Explain Codes LogoExplain Codes Logo

Select count of rows in another table in a Postgres SELECT statement

sql
join
performance
best-practices
Nikita BarsukovbyNikita Barsukov·Dec 4, 2024
TLDR
SELECT id, (SELECT COUNT(*) FROM related_table WHERE related_table.foreign_key = main_table.id) AS related_count FROM main_table;

This code snippet depicts how to utilize a correlated subquery and count function to swiftly fetch the count of related rows from another table within your Postgres SELECT statement.

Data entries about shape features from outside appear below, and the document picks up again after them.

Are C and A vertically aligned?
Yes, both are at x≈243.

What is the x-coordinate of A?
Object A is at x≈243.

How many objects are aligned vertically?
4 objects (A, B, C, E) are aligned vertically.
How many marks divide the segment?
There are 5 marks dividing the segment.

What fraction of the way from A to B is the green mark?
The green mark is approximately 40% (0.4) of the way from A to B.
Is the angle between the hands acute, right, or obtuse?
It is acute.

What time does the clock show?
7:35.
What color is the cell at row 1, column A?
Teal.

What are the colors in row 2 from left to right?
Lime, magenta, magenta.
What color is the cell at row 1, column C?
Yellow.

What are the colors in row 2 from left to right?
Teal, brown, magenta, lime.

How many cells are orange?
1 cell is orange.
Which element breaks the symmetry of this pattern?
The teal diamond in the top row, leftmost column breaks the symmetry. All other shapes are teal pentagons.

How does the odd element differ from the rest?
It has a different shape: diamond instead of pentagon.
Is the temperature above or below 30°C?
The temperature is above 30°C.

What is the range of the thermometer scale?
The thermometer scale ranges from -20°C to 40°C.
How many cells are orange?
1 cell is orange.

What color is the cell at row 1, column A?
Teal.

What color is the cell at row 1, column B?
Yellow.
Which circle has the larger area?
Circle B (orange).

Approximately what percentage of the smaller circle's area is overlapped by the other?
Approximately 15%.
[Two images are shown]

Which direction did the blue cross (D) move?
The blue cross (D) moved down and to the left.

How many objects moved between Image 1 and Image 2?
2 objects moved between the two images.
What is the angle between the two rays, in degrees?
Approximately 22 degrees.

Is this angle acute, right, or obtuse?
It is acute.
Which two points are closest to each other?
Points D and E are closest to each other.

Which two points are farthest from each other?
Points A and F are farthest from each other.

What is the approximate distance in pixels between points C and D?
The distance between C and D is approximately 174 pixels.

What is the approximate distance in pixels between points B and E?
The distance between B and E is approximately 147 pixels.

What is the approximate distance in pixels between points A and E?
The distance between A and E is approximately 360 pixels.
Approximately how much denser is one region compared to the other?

Correlated subquery Vs. JOIN

A correlated subquery might first spring to mind when counting related rows from another table. However, an equally effective method is to use JOINs:

SELECT a.id, COUNT(b.id) as related_count FROM main_table a LEFT JOIN related_table b ON a.id = b.foreign_key GROUP BY a.id;

-- "JOIN the club, it's more fun" - Tables to each other, probably 🎉💃

In this scenario, LEFT JOIN ensures zero counts for main_table records without any related records in related_table. Remember, the GROUP BY clause is crucial when working with aggregate functions alongside data retrieval.

Focusing on performance

Performance is a key factor. Subqueries work great with smaller data sets, but they start to slow things down as the size of data increases. This is where indexing steps in to ensure a speedy counting operation. Make sure the foreign_key in related_table indexed, and you're good to go!

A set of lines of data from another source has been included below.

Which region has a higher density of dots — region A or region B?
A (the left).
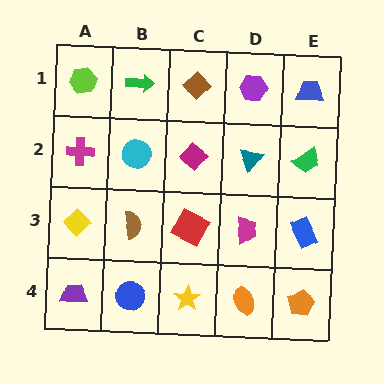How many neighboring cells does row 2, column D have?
4.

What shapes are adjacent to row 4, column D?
A magenta trapezoid (row 3, column D), a yellow star (row 4, column C), an orange pentagon (row 4, column E).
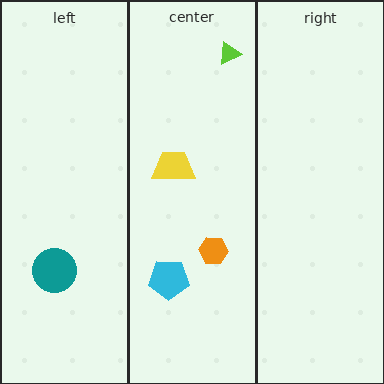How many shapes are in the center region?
4.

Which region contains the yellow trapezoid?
The center region.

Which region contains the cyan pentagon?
The center region.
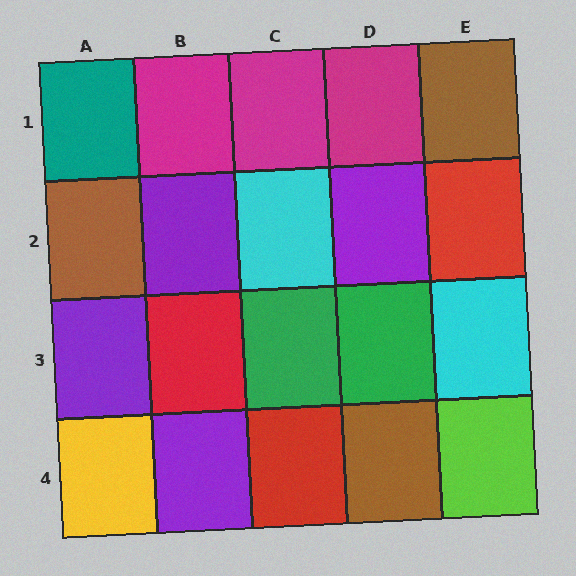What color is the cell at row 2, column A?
Brown.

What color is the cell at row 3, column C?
Green.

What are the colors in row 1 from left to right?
Teal, magenta, magenta, magenta, brown.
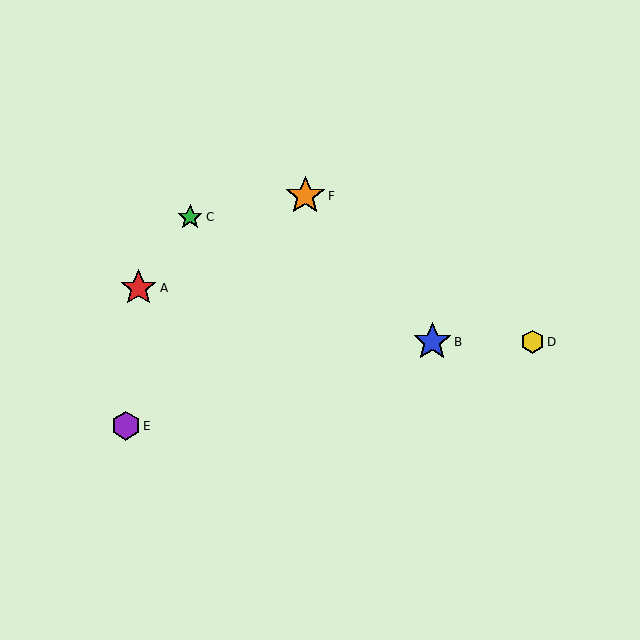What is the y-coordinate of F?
Object F is at y≈196.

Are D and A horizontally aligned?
No, D is at y≈342 and A is at y≈288.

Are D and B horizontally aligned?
Yes, both are at y≈342.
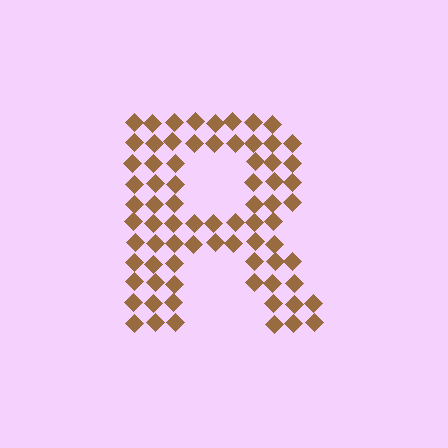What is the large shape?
The large shape is the letter R.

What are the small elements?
The small elements are diamonds.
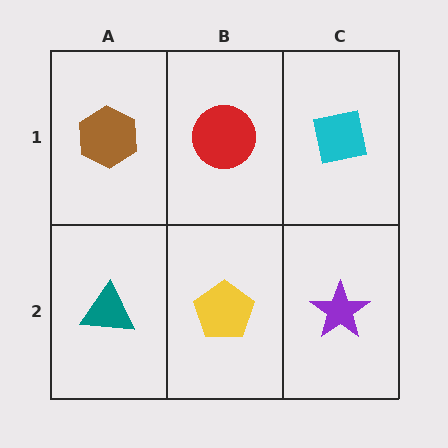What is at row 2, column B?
A yellow pentagon.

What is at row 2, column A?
A teal triangle.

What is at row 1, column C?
A cyan square.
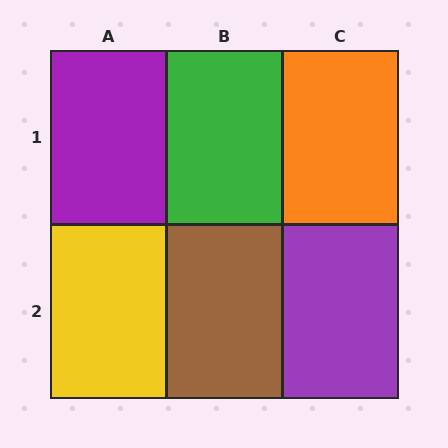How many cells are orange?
1 cell is orange.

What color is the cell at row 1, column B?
Green.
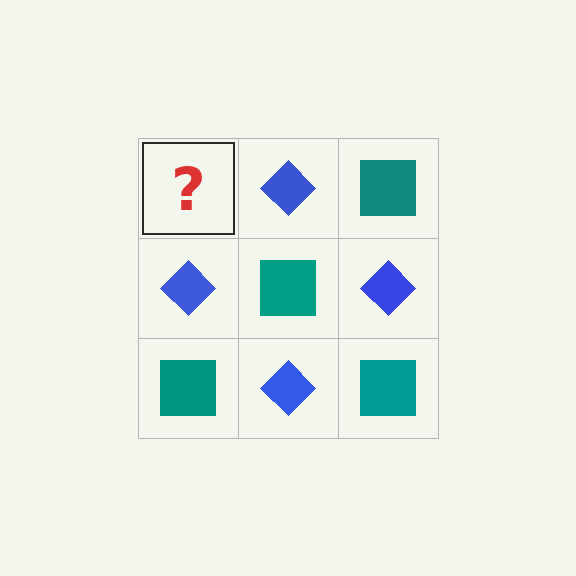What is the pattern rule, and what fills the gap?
The rule is that it alternates teal square and blue diamond in a checkerboard pattern. The gap should be filled with a teal square.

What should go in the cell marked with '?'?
The missing cell should contain a teal square.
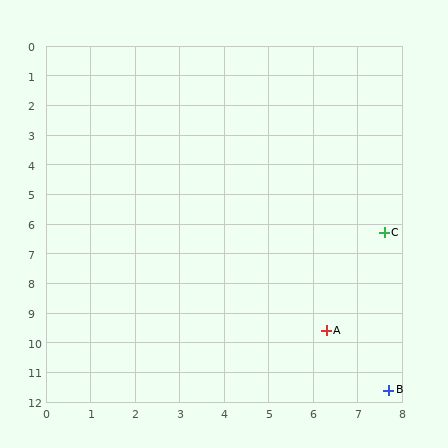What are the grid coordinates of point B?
Point B is at approximately (7.7, 11.6).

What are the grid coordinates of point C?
Point C is at approximately (7.6, 6.3).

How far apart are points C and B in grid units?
Points C and B are about 5.3 grid units apart.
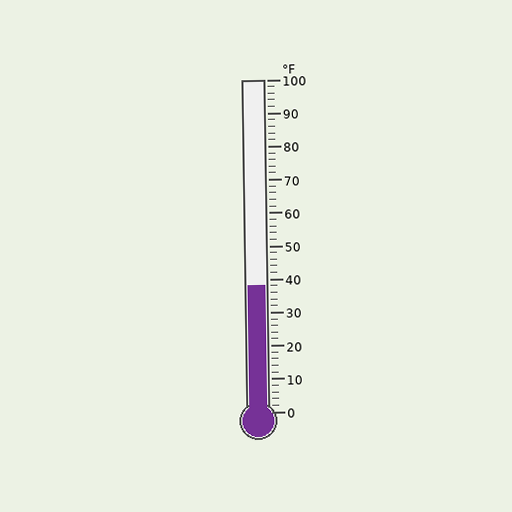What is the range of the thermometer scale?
The thermometer scale ranges from 0°F to 100°F.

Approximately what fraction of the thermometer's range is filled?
The thermometer is filled to approximately 40% of its range.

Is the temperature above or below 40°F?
The temperature is below 40°F.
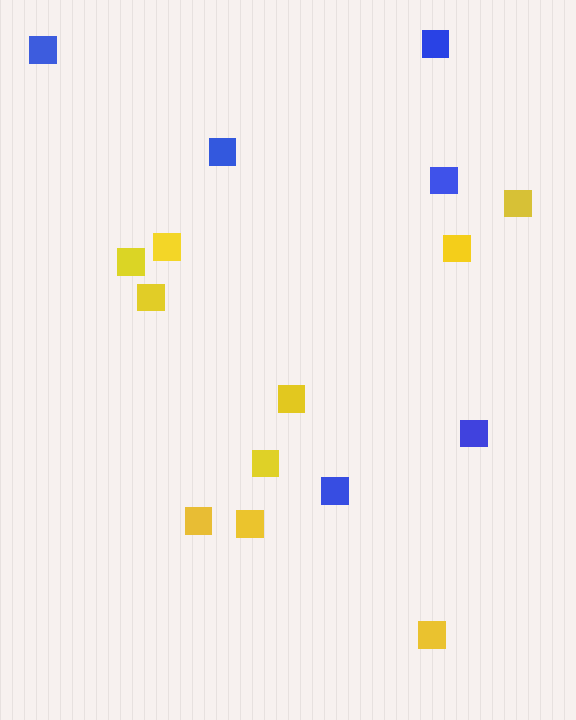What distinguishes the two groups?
There are 2 groups: one group of yellow squares (10) and one group of blue squares (6).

Catering to read and write patterns

A heavily read-oriented database that requires frequent counts can greatly benefit from a trigger-cache solution. A trigger function updates a dedicated count column on main_table whenever changes occur in related_table.

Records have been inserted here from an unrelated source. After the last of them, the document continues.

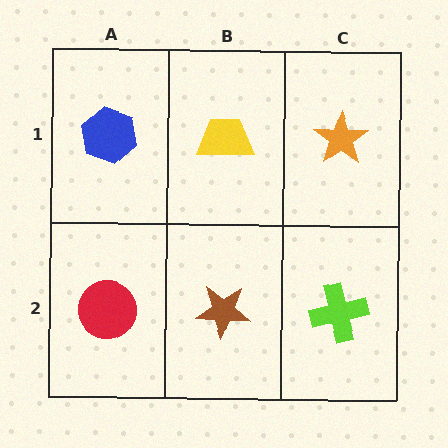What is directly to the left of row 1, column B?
A blue hexagon.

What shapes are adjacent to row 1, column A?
A red circle (row 2, column A), a yellow trapezoid (row 1, column B).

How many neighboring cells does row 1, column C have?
2.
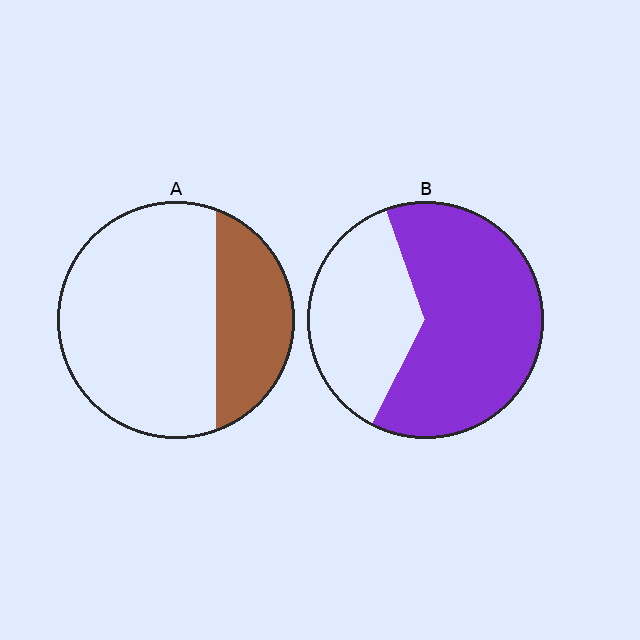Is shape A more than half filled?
No.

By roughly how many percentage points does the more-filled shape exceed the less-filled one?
By roughly 35 percentage points (B over A).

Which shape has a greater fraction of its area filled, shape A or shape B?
Shape B.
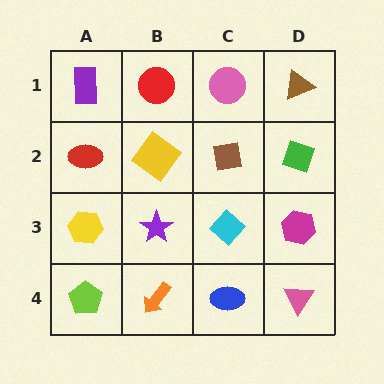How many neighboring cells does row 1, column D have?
2.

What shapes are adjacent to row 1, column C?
A brown square (row 2, column C), a red circle (row 1, column B), a brown triangle (row 1, column D).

CREATE OR REPLACE FUNCTION update_count() RETURNS TRIGGER AS $$ BEGIN UPDATE main_table SET related_count = related_count + 1 WHERE id = NEW.foreign_key; /* Speed? Yes, please! 🚀 */ RETURN NEW; END; $$ LANGUAGE plpgsql; CREATE TRIGGER update_related_count AFTER INSERT ON related_table FOR EACH ROW EXECUTE FUNCTION update_count();

-- Look mom, no hands! - PostgreSQL after setting up the trigger, probably 👐🚫

As the dataset grows larger, certain considerations are important to optimize performance:

  • WHERE clause: Filter before count: Use the WHERE clause to filter out unnecessary records before the counting process.
  • Sorting and filtering aggregated results: You may decide to use ORDER BY clause for sorting and HAVING clause for filtering aggregate results, but remember these operations can add overhead.
  • Appreciating PostgreSQL version: Ensure that the features you're using are compatible with your PostgreSQL version.

ORM-based web frameworks

For web developers, web frameworks that have ORM (Object-Relational Mapping) like Django, offers built-in methods to annotate querysets with counts from related tables:

from django.db.models import Count queryset = MainTable.objects.annotate(related_count=Count('related_table'))

-- There is nothing 'generic' about Django's power! - Django ORM, probably 💪

Query Profiling

Always use EXPLAIN to understand how PostgreSQL is executing your queries. Profiling can tell you if your query is reading more rows than necessary or if an index isn't being fully harnessed.